The Treatment Window Matters
Timing is one of the most important factors in helmet therapy. The optimal age to start is around 5 to 6 months, when the skull is still highly malleable and brain growth is rapid. Babies who begin treatment in this window typically wear the helmet for about 14 weeks and achieve the best correction, with asymmetry reduced to normal levels.
Waiting makes a meaningful difference. Infants who start helmet therapy later need about 18 weeks of treatment and don’t achieve the same degree of correction. In one study, babies who started at 5 to 6 months saw a 75% improvement in skull asymmetry, compared to 61% for those who started later. The effective window for helmet therapy generally closes around 12 months, because the skull bones harden and brain growth slows significantly after the first year.
Babies typically wear the helmet for 23 hours a day, removing it only for bathing. The helmet is made of a hard outer shell with a foam lining and is custom-fitted to the baby’s head shape. It doesn’t cause pain, though babies may need a few days to adjust. The helmet is periodically modified or replaced as the head grows and the shape improves.
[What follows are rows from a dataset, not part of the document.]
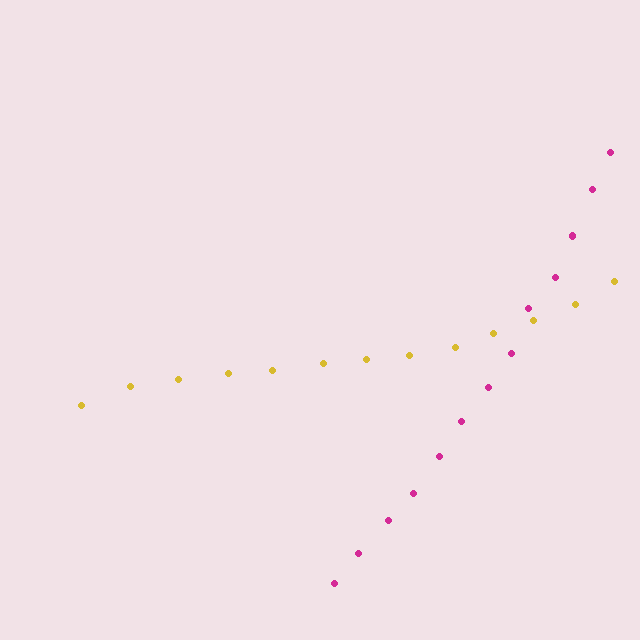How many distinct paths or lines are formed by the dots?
There are 2 distinct paths.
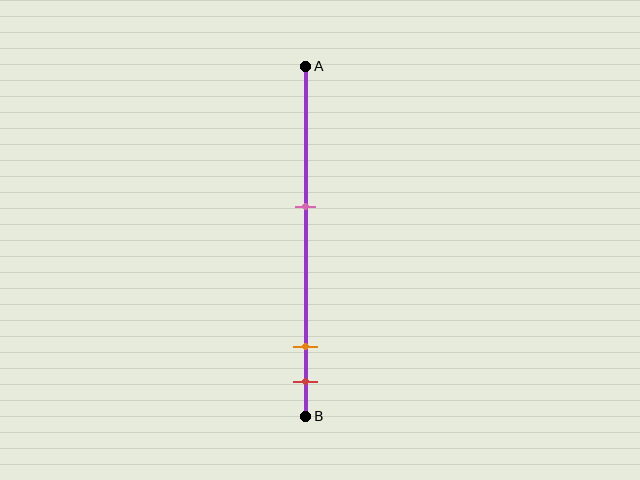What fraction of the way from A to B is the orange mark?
The orange mark is approximately 80% (0.8) of the way from A to B.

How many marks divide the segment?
There are 3 marks dividing the segment.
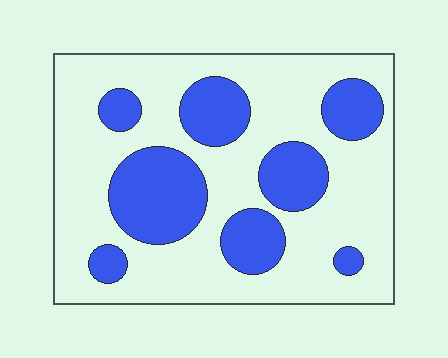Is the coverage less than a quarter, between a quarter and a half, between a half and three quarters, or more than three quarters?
Between a quarter and a half.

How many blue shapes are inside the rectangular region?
8.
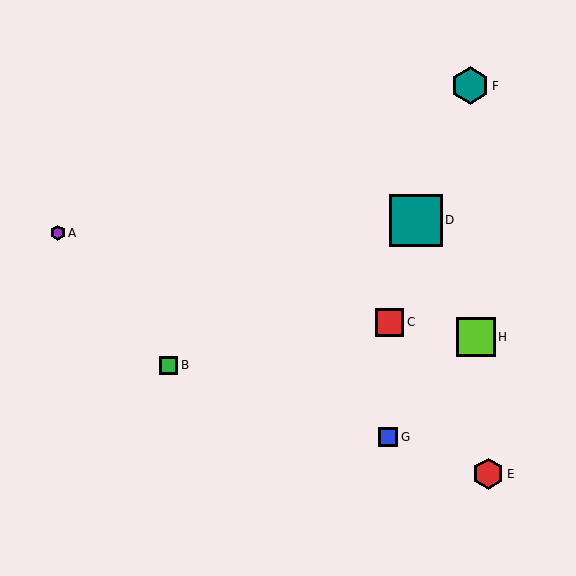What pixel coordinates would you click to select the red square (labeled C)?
Click at (390, 322) to select the red square C.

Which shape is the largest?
The teal square (labeled D) is the largest.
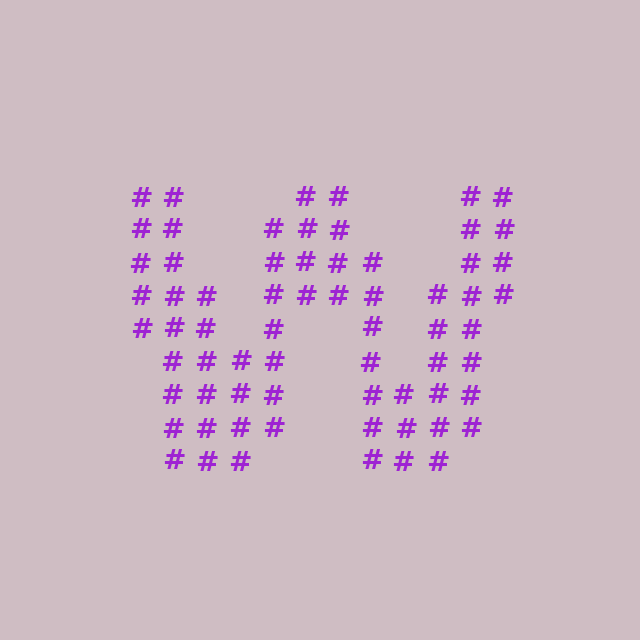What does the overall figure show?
The overall figure shows the letter W.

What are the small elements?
The small elements are hash symbols.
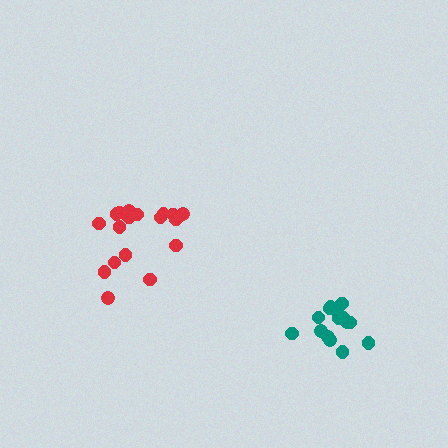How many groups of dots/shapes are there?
There are 2 groups.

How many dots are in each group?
Group 1: 16 dots, Group 2: 19 dots (35 total).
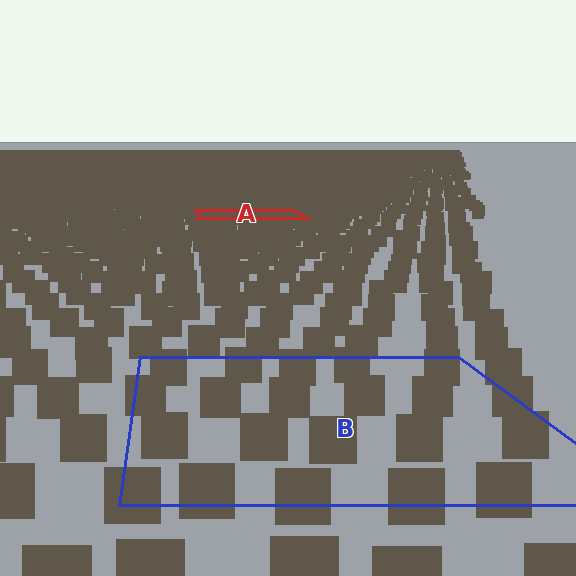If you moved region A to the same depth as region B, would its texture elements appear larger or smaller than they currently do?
They would appear larger. At a closer depth, the same texture elements are projected at a bigger on-screen size.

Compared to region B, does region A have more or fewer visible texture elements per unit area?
Region A has more texture elements per unit area — they are packed more densely because it is farther away.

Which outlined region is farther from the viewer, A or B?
Region A is farther from the viewer — the texture elements inside it appear smaller and more densely packed.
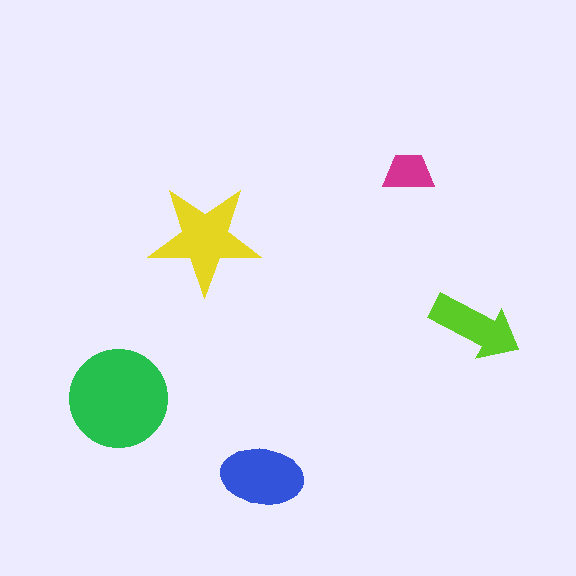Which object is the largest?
The green circle.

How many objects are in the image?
There are 5 objects in the image.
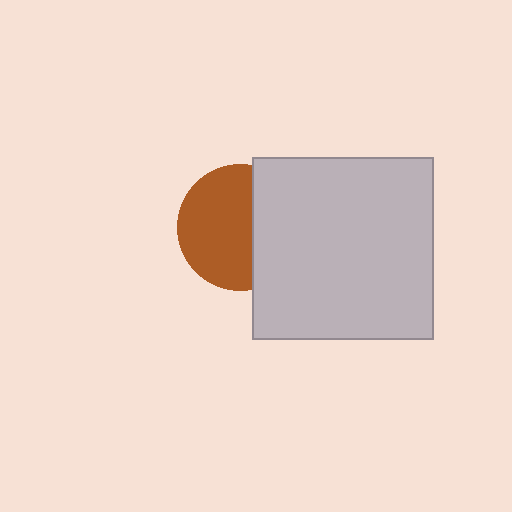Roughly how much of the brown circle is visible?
About half of it is visible (roughly 61%).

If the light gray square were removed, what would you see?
You would see the complete brown circle.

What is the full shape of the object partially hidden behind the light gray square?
The partially hidden object is a brown circle.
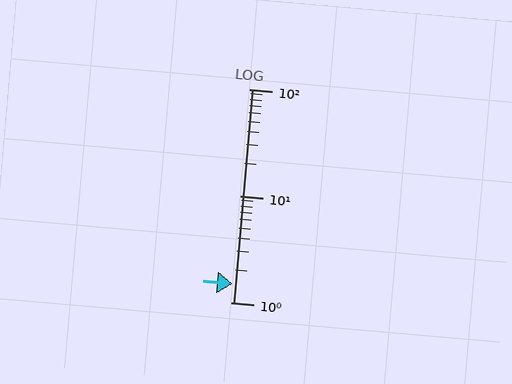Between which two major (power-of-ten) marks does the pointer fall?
The pointer is between 1 and 10.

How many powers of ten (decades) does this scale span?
The scale spans 2 decades, from 1 to 100.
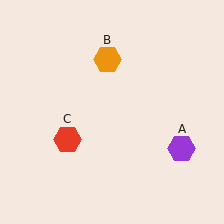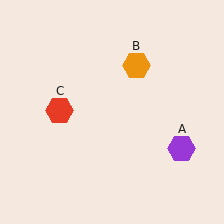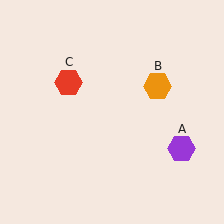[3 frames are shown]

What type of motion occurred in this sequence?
The orange hexagon (object B), red hexagon (object C) rotated clockwise around the center of the scene.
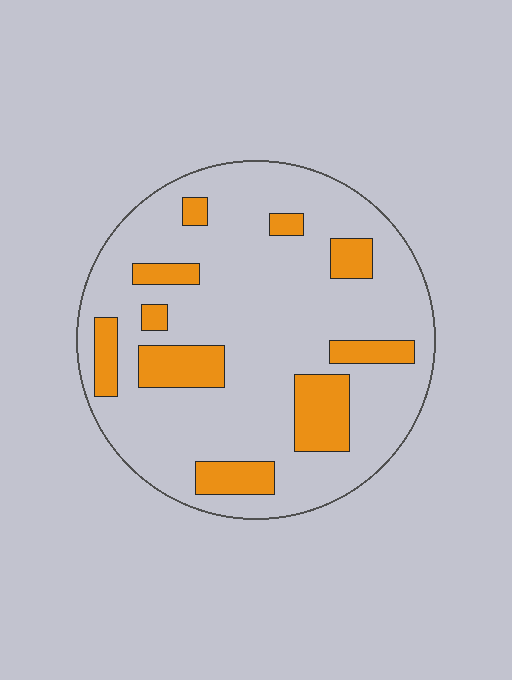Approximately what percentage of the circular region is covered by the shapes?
Approximately 20%.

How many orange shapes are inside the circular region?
10.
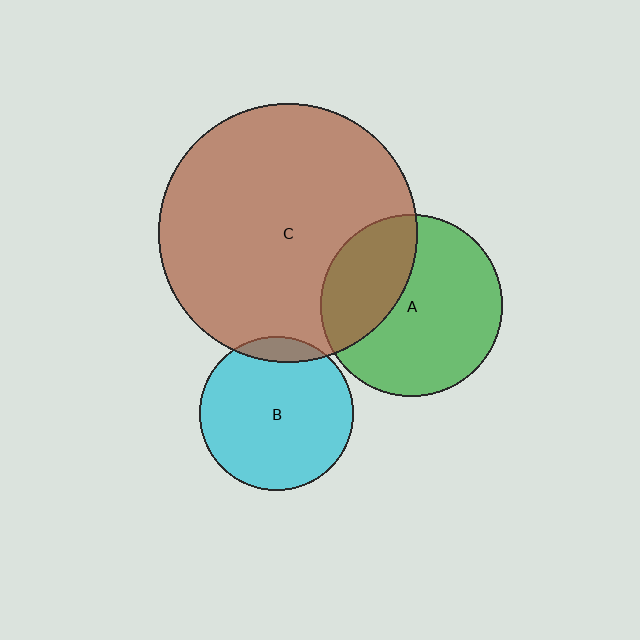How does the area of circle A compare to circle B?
Approximately 1.4 times.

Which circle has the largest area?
Circle C (brown).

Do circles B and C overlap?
Yes.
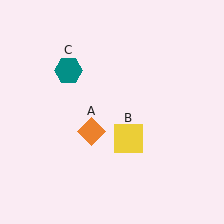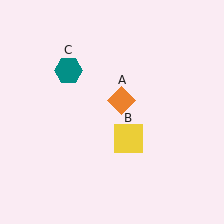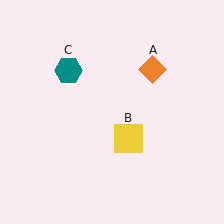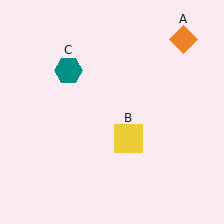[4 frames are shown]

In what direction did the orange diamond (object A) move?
The orange diamond (object A) moved up and to the right.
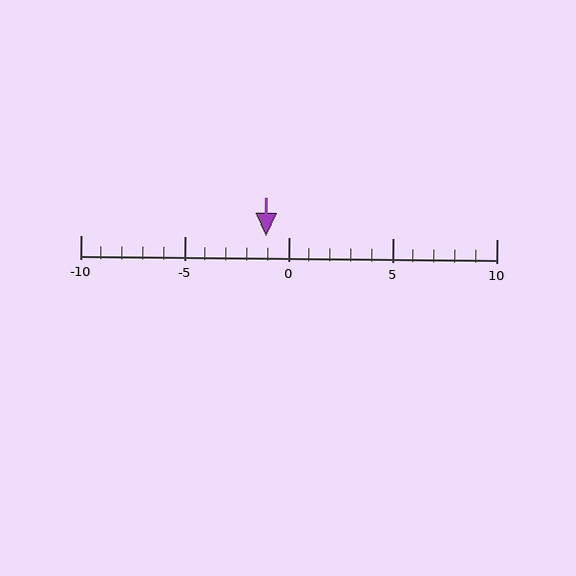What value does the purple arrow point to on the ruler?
The purple arrow points to approximately -1.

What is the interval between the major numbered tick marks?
The major tick marks are spaced 5 units apart.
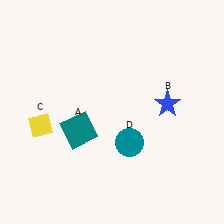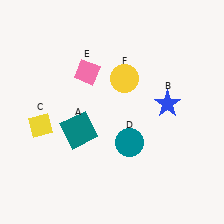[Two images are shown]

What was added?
A pink diamond (E), a yellow circle (F) were added in Image 2.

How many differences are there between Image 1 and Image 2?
There are 2 differences between the two images.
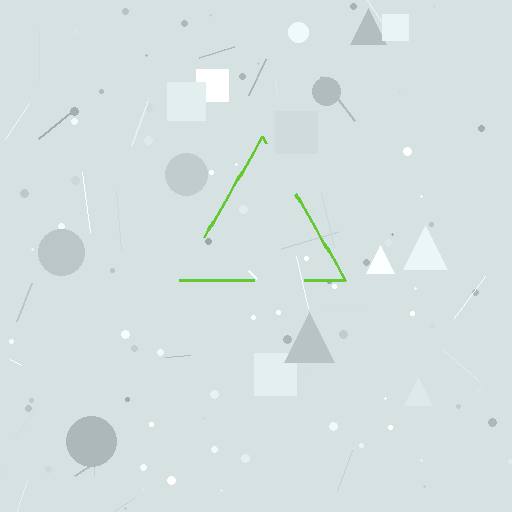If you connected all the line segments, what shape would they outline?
They would outline a triangle.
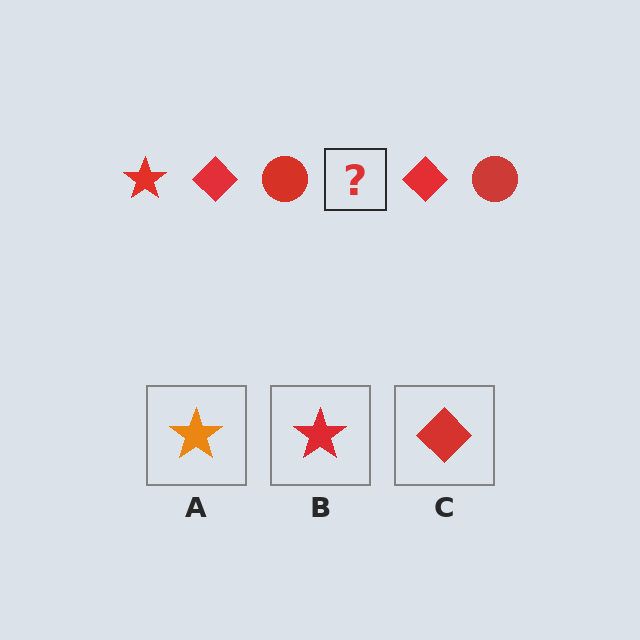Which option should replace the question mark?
Option B.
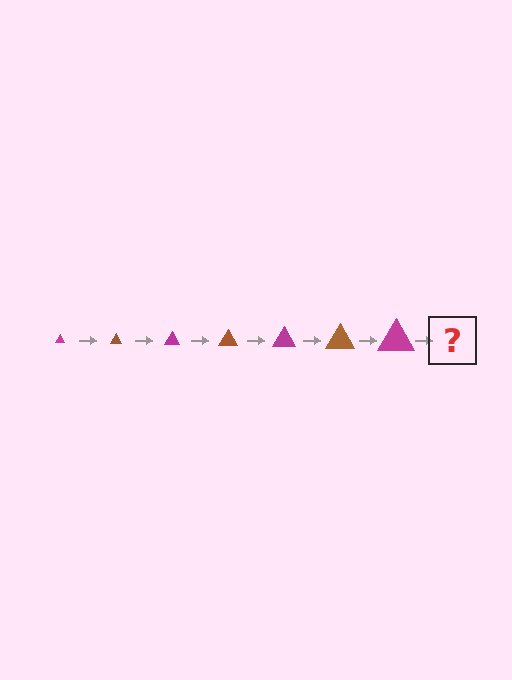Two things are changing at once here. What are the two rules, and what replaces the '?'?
The two rules are that the triangle grows larger each step and the color cycles through magenta and brown. The '?' should be a brown triangle, larger than the previous one.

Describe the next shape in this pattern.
It should be a brown triangle, larger than the previous one.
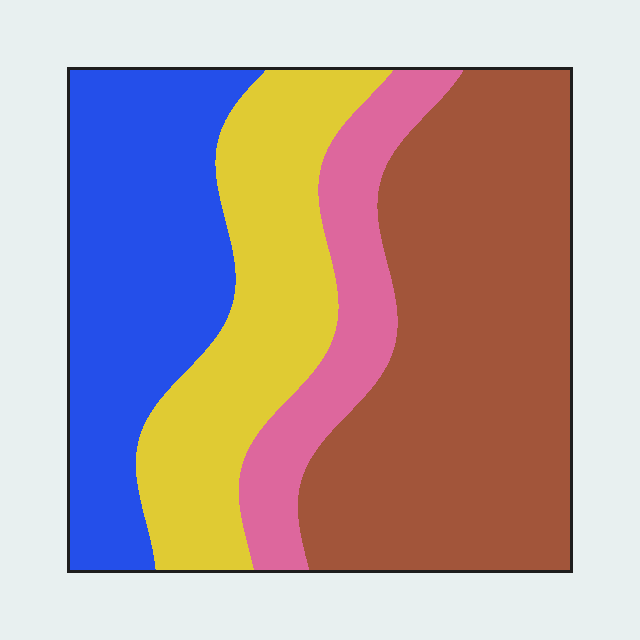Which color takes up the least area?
Pink, at roughly 15%.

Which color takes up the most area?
Brown, at roughly 40%.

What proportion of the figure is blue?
Blue takes up about one quarter (1/4) of the figure.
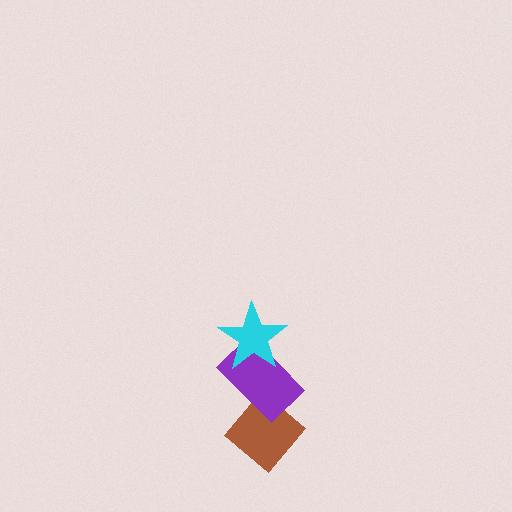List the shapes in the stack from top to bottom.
From top to bottom: the cyan star, the purple rectangle, the brown diamond.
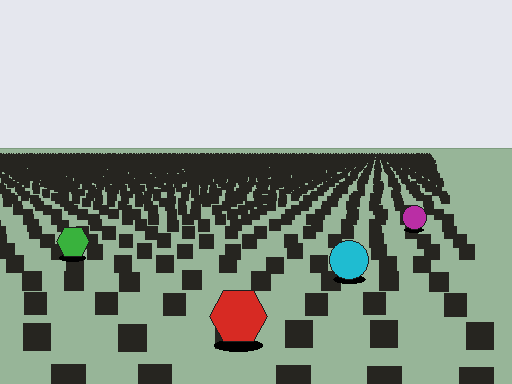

Medical Need vs. Cosmetic Choice
This is where the conversation gets nuanced. In Western countries, helmet therapy is generally treated as a medical intervention reserved for significant deformity. The AAP’s position is clear: cranial orthoses should be reserved for severe cases or for infants whose flattening doesn’t improve after six months of age. There is no evidence that helmets work better than repositioning for mild or moderate cases.
In parts of East Asia, the threshold for pursuing a helmet is lower. Parents may choose helmet therapy for cosmetic reasons, driven by the cultural importance of head shape. This isn’t necessarily harmful, since the helmets are safe and non-invasive, but it does explain why you’ll see far more babies wearing helmets in Seoul or Tokyo than in New York or London. The difference isn’t that Asian babies have more skull problems. It’s that the cultural motivation to correct even mild asymmetry is stronger, and parents are more willing to pursue treatment early.